S’inspirant du “principe dialogique” de Mikhaïl Bakhtine, Amel Fakhafakh pense que cela ne nous est permis que dans la mesure où nous sommes convaincus qu’il est possible d’appréhender la réalité d’une façon objective, autrement dit neutre. Et elle rejette la neutralité”.(37) Nizan, lui, a appliqué deux optiques idéologique différentes, voire contradiction, pour percevoir la même réalité, puisqu’il a écrit Aden Arabie après avoir rejeté l’idéologie de sa propre classe, idéologie à laquelle il croyait encore quand il écrivait ses lettres d’Aden.

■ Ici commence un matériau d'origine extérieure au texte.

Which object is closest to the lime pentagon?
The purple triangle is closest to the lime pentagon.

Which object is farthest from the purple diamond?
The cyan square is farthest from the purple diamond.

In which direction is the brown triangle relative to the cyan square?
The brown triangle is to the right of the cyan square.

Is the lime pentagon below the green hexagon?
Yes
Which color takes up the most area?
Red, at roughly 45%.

Cela dit, il est , en effet, difficile de faire abstraction de facteur idéologique quand on lit Nizan. C’est pourquoi les rares critiques qui se sont penchés sur son œuvre ont toujours accordé une grande importance à ses idées politiques. En parlant d’Antoine Broyé, le premier roman de Nizan, Annie Cohen-Solal note que “Nizan tord le cou au réel en lui assenant les coups de l’idéologie”.(38) Et déjà, en présentant le même roman dans la “Commune” Nº 7-8 de 1934, Aragon écrit: “C’est là ce qui fait du livre non seulement un ouvrage naturaliste mais l’expression de ce réalisme socialiste où la réalité a son visage de classe, où le réel  n’est pas  une fin, mais un moyen de sa propre transformation révolutionnaire ». Nous devons noter ici que lorsqu’Aragon a écrit cette présentation Aden Arabie était déjà traduit en russe, et Paul Nizan a déjà fait le voyage en Union Soviétique.

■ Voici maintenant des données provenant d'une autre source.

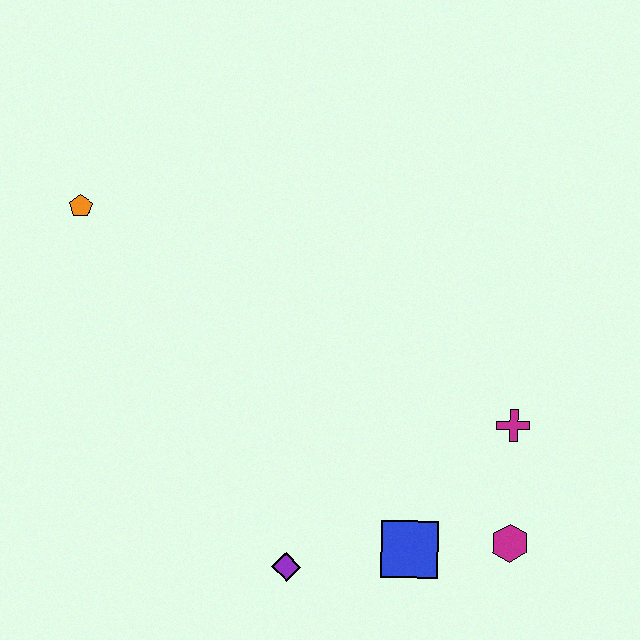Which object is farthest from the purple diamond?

Avant de clore cette partie  de notre étude, il nous reste deux remarques à faire. D’abord, nous constatons qu’il arrive que l’auteur d’Aden Arabie sacrifie ouvertement la réalité à la cohérence du discours pamphlétaire qui se veut intégralement violent et négatif. Ainsi le récit qu’il fait de son retour en France où l’attendait avec impatience sa fiancée, a qui il n’a cessé d’écrire, et qu’il épousera quelques mois après son arrivée, ne peut être pris à la lettre, puisqu’il ose écrire dans le pamphlet: «J’en ai moins vu qu’Ulysse. Mais voici mon Ithaque de nomade où aucune femme fidèle ne m’attend».(39) Et il existe d’autres contradictions dans le pamphlet.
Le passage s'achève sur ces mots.